Centre of Public Health Sciences, Faculty of Medicine, University of Iceland, Reykjavik, Iceland.
Centre for Pharmacoepidemiology, Department of Medicine, Solna Karolinska Institutet, Stockholm, Sweden.
Department of Clinical Epidemiology, Institute of Clinical Medicine, Aarhus University Hospital, Aarhus, Denmark.
Department of Pharmacoepidemiology, Norwegian Institute of Public Health, Oslo, Norway.
Department of Epidemiology, Harvard School of Public Health, Boston, Massachusetts, United States of America.

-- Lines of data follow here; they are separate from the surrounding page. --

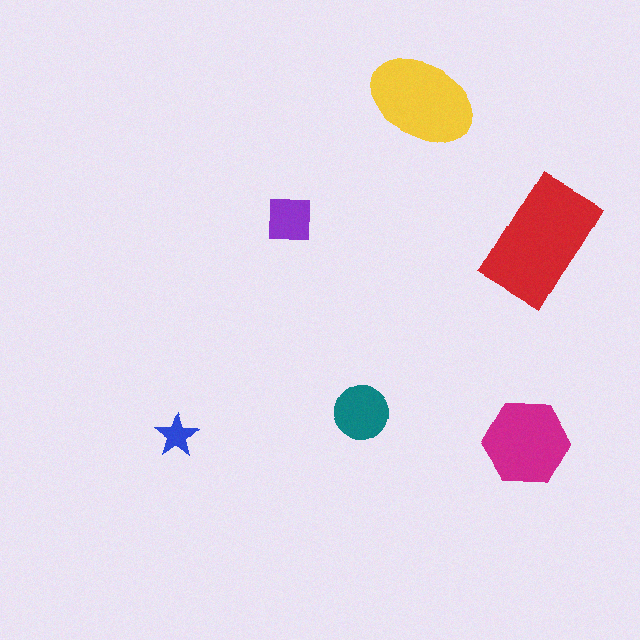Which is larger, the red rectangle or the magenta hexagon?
The red rectangle.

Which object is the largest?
The red rectangle.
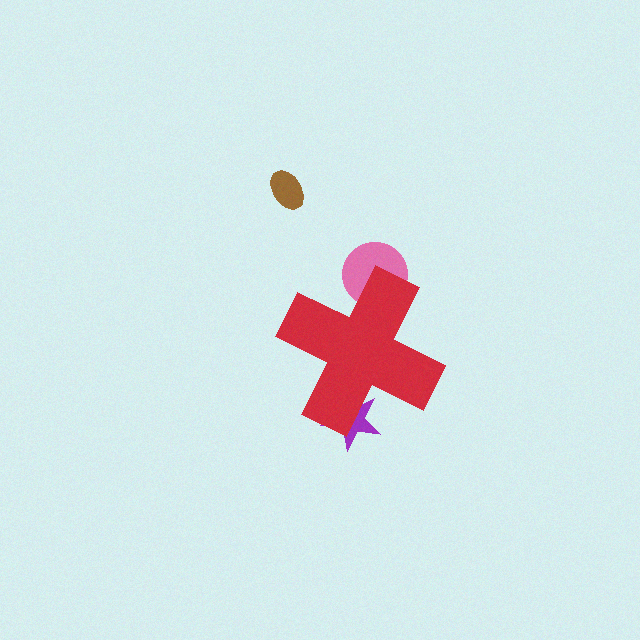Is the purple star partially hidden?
Yes, the purple star is partially hidden behind the red cross.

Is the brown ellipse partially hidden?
No, the brown ellipse is fully visible.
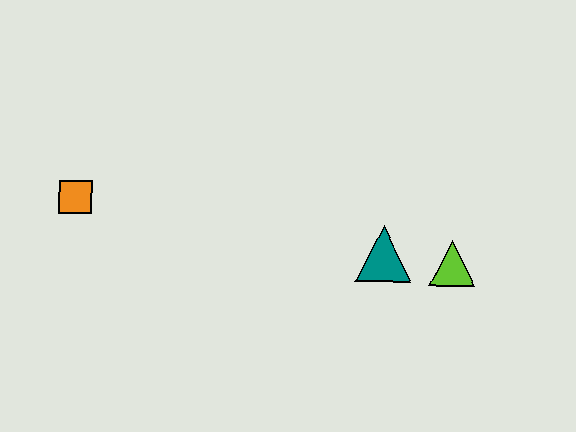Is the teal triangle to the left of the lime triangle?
Yes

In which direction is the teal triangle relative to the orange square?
The teal triangle is to the right of the orange square.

The purpose was to describe utilization of selective serotonin reuptake inhibitors (SSRIs) and serotonin-norepinephrine reuptake inhibitors (SNRIs), including trends in prevalence, characteristics of users, drug switching and changes in prescribed doses in a large group of pregnant women across four Nordic countries.

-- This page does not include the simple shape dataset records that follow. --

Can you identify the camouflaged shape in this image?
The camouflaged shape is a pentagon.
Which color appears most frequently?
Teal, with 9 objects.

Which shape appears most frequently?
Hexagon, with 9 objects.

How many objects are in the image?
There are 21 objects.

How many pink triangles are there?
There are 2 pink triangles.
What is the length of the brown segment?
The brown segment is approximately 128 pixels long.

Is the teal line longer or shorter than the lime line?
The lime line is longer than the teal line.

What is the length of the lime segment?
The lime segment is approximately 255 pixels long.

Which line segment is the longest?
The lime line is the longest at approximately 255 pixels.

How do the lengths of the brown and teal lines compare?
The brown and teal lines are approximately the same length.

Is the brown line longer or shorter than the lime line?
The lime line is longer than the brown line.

A drug utilization study based on linked individual-level data from the nationwide prescription- and medical birth registers in Denmark, Iceland, Norway and Sweden. The study population comprised all pregnancies in these countries, resulting in a live birth or stillbirth after gestational week 22 from January 1st 2008 to December 31st 2012 (N = 1 162 470). In addition to the main study drugs SSRIs and SNRIs, we included (concurrent) use of other antidepressants, antipsychotics, anxiolytics and hypnotics.


A total of 38 219 (3.3%) pregnancies were exposed to SSRIs and 5 634 (0.5%) to SNRIs. Prevalence of SSRI and SNRI use varied by country (1.8% in Norway to 7.0% in Iceland). Use and prescribed dosages decreased with each passing trimester of pregnancy; prevalence was 2.7% at conception, and 2.1%, 1.7% and 1.3% respectively in 1st, 2nd and 3rd trimester. In 0.6% of pregnancies women filled a prescription before pregnancy and in every trimester. In one third of exposed pregnancies, women were also dispensed anxiolytics, hypnotics or sedatives.


Use of SSRI and SNRI use during pregnancy varied between the Nordic countries, but the overall prevalence remained low and relatively stable from 2008 to 2012. The low prevalence of use and high proportion of women who discontinue treatment in pregnancy raise questions about adequate treatment of depression in pregnant women.